By Megan Sam
New research delivers the clearest evidence so far that exposure to Florida’s red tide drives measurable increases in acute respiratory and gastrointestinal illness. By pairing bloom data with healthcare records, scientists documented a direct rise in short-term symptoms — offering a rare, detailed look at red tide’s immediate health impacts. This study was carried out by a cross-disciplinary University of Florida (UF) team from medicine, public health and environmental science, led by Chengrong Wang, Ph.D., a data scientist in the UF College of Medicine.

“This study is among the first large-scale, causal analyses to link Florida’s red tide blooms with clinically validated health outcomes,” David Kaplan, Ph.D., associate director of the University of Florida’s Center for Coastal Solutions (UF CCS) and co-author of the study, said.

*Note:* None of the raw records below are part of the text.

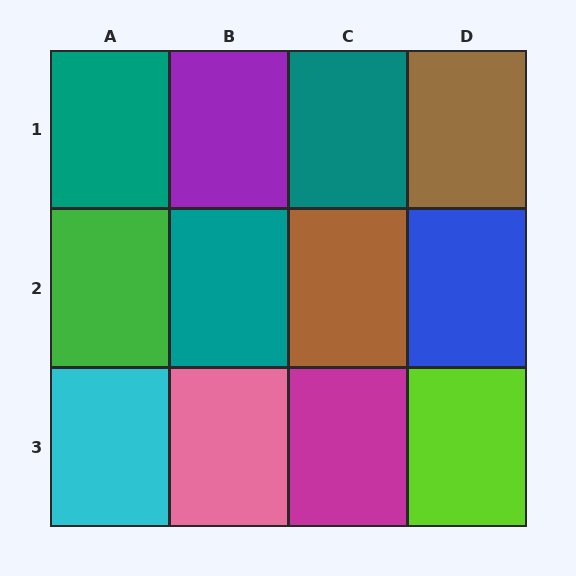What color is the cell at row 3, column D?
Lime.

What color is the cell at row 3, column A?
Cyan.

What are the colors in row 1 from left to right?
Teal, purple, teal, brown.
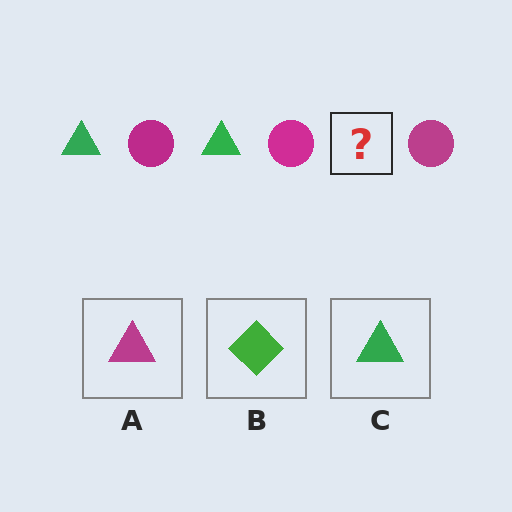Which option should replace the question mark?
Option C.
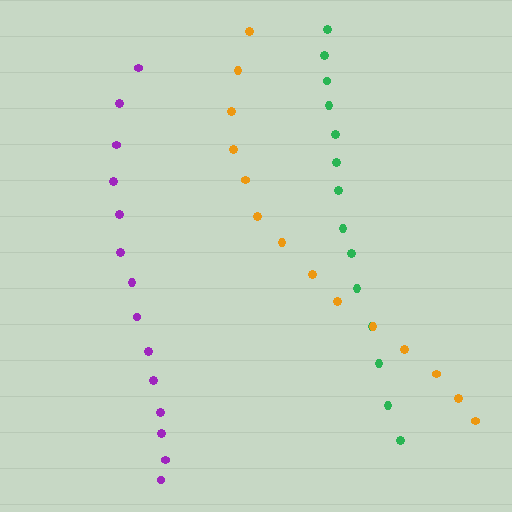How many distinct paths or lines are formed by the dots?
There are 3 distinct paths.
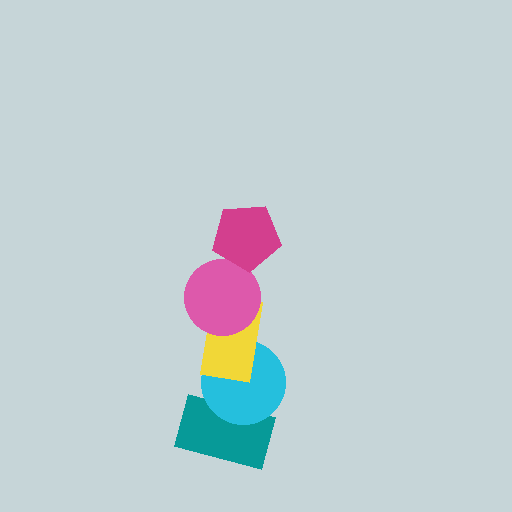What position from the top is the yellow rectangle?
The yellow rectangle is 3rd from the top.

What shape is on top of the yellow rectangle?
The pink circle is on top of the yellow rectangle.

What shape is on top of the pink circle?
The magenta pentagon is on top of the pink circle.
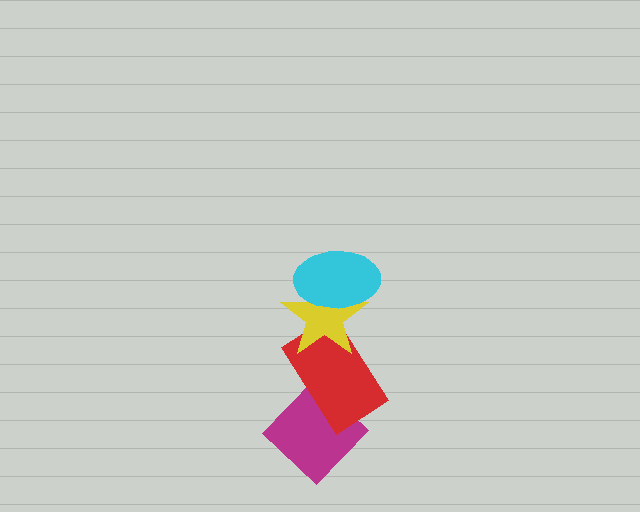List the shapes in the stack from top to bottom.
From top to bottom: the cyan ellipse, the yellow star, the red rectangle, the magenta diamond.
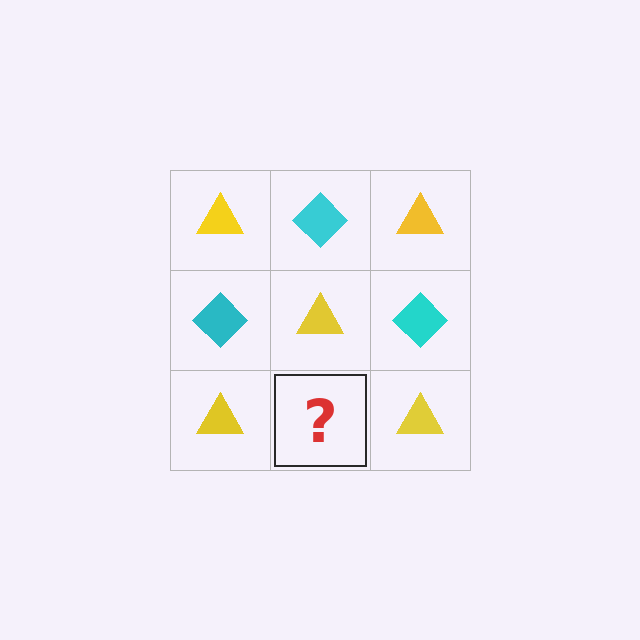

As part of the CCS co-led Florida Digital Twin project, the research team analyzed medical records from more than 137,930 individuals exposed to red tide between 2012 and 2019, using data from the OneFlorida+ Clinical Research Network, the largest in the southern United States. They matched these records with red tide measurements from the Florida Fish and Wildlife Conservation Commission Fish and Wildlife Research Institute’s long-term monitoring program, allowing them to directly compare health outcomes with bloom conditions.
Decades of investment by the state in environmental and health data systems made this type of research possible, Kaplan noted, and gave the team access to extensive, high-quality datasets needed to explore red tide’s impact on human health.
Red tides occur when blooms of Karenia brevis release toxins that can kill fish, birds and marine mammals. These toxins can harm people as well, contributing to asthma flare-ups, coughing, headaches and increased ER visits for breathing problems, with some evidence pointing to possible gastrointestinal and neurological effects. However, past research on human health effects mostly focused on correlation, not causation. Previous studies were also often small, relied on self-reported symptoms, or did not fully account for how airborne toxins can drift inland, affecting people far from the shoreline.
“Red tide dynamics are still not well understood, and measuring their impact on people’s health, which is influenced by many factors, requires creative solutions with multidisciplinary teams,” Nick Chin, Ph.D., a postdoctoral researcher at the UF Water Institute and co-author, said.

To strengthen and expand upon previous findings, the researchers applied causal modeling to the datasets to determine whether red tide blooms were directly contributing to respiratory, gastrointestinal and neurological symptoms. They found a modest yet consistent rise in the risk of respiratory and gastrointestinal illnesses, with onshore winds potentially carrying toxins farther inland and raising that risk. No similar pattern emerged for neurological symptoms, where the evidence remained unclear.
These insights also allow scientists to estimate how illness rates might climb as blooms worsen. For example, in a coastal city of 400,000 residents, a severe red tide event could be associated with roughly 1,320 breathing-related illnesses and 480 extra stomach-related illnesses every month, putting added strain on local healthcare systems.
“It took oceanographers, hydrologists, data scientists and physicians all speaking the same language to connect water quality and health. The blending of ecological monitoring with electronic health records was complex, yet really powerful,” Kaplan said. “Now, we’re able to quantify how harmful algal blooms translate into measurable increases in respiratory and gastrointestinal illness across the region.”